A súmula nº 487 do Supremo Tribunal Federal, publicada em 1969, pretendeu resolver a controvérsia reavivada, determinando que “será deferida a posse a quem, evidentemente, tiver o domínio, se com base neste for ela disputada”.

Muito embora escrevendo obra de Direito Processual Civil, Humberto Theodoro Júnior chegou a abordar a questão em seu Curso de Direito Processual Civil. Para os fins desta nota, a análise de posicionamentos doutrinários se encerra aqui, com as observações do processualista.

Travou-se, de logo, enorme controvérsia na doutrina, a propósito desse inconveniente adendo. Astolfo Rezende, por exemplo, advertia, com toda razão, contra o erro cometido pelo legislador e reclamava corrigenda pronta do texto legal. (…)

Foi, por sua vez, Azevedo Marques que, interpretativamente, corrigiu a equivocada norma legal, dando-lhe um sentido restritivo que pudesse harmonizar-se com o sistema geral da tutela possessória. Assim, partindo da observação de que o conteúdo da 2ª parte do artigo 505 era inútil, observa que sua significação real só podia ser a seguinte: “a manutenção ou reintegração da posse não pode ser negada, na ação possessória, ao verdadeiro possuidor pelo simples fato de alguém alegar e provar ter domínio sobre a coisa legitimamente possuída por aquele. Entretanto, se, na ação possessória, os litigantes disputarem a posse fundados somente no domínio que cada um se arroga, não deverá o juiz conceder a posse àquele que evidentemente não for o proprietário da coisa”.[21]

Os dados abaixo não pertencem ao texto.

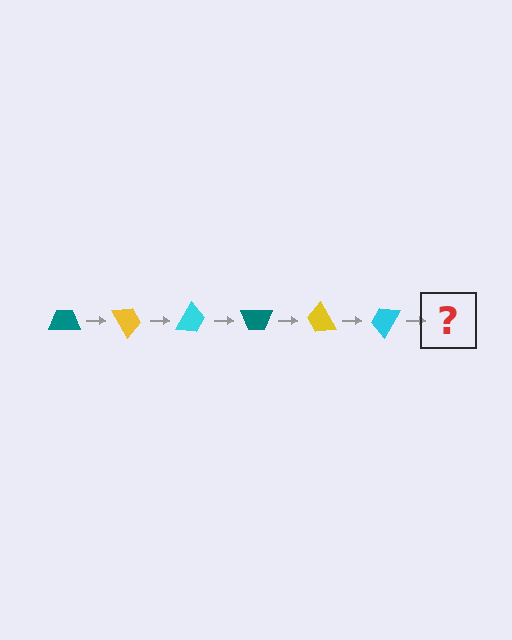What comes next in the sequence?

Em seguida, Humberto Theodoro se propõe a resolver “um equívoco histórico”, segundo suas palavras. Voltando ao segundo quesito decidido pela Casa da Suplicação no Assento de 16 de fevereiro de 1786, conclui que: “a doutrina, porém, foi que ampliou desmesuradamente a última frase sublinhada do Assento, e passou a admiti-la como aplicável a qualquer interdito possessório, mesmo fora da disputa hereditária”.[22]

CONCLUSÃO

Será que a segunda parte do art. 505 do Código de 1916 revelava a consagração de uma falha hermenêutica, ou, será que, talvez, representava o desenvolvimento de um conceito peculiar de posse no Brasil, com características peculiares com relação aos conceitos propostos pelas teorias de Savigny e de Jhering?

Se, por um lado, não há, preliminarmente, elementos que permitam identificar com clareza quais os elementos integrantes de um conceito vivo de posse no Direito brasileiro, para se concluir sobre a anacronia ou não da exceptio domini, também não há, por outro lado, a priori, elementos que apontem para o sentido contrário.

A única conclusão possível, pois, é no sentido de que há necessidade de que se realize um estudo científico acerca da história do conceito de posse no Direito Civil brasileiro, por meio da metodologia da história dos conceitos.


REFERÊNCIAS BIBLIOGRÁFICAS

BEVILÁQUA, Clóvis. Código Civil Comentado. Vol. III. 11. ed. Rio de Janeiro: Francisco Alves, 1958.

_______. Direito das Coisas. Rio de Janeiro: Freitas Bastos, 1941.

FREITAS, Augusto Teixeira de. Consolidação das Leis Civis. 3. ed. Rio de Janeiro: B. L. Garnier, 1876.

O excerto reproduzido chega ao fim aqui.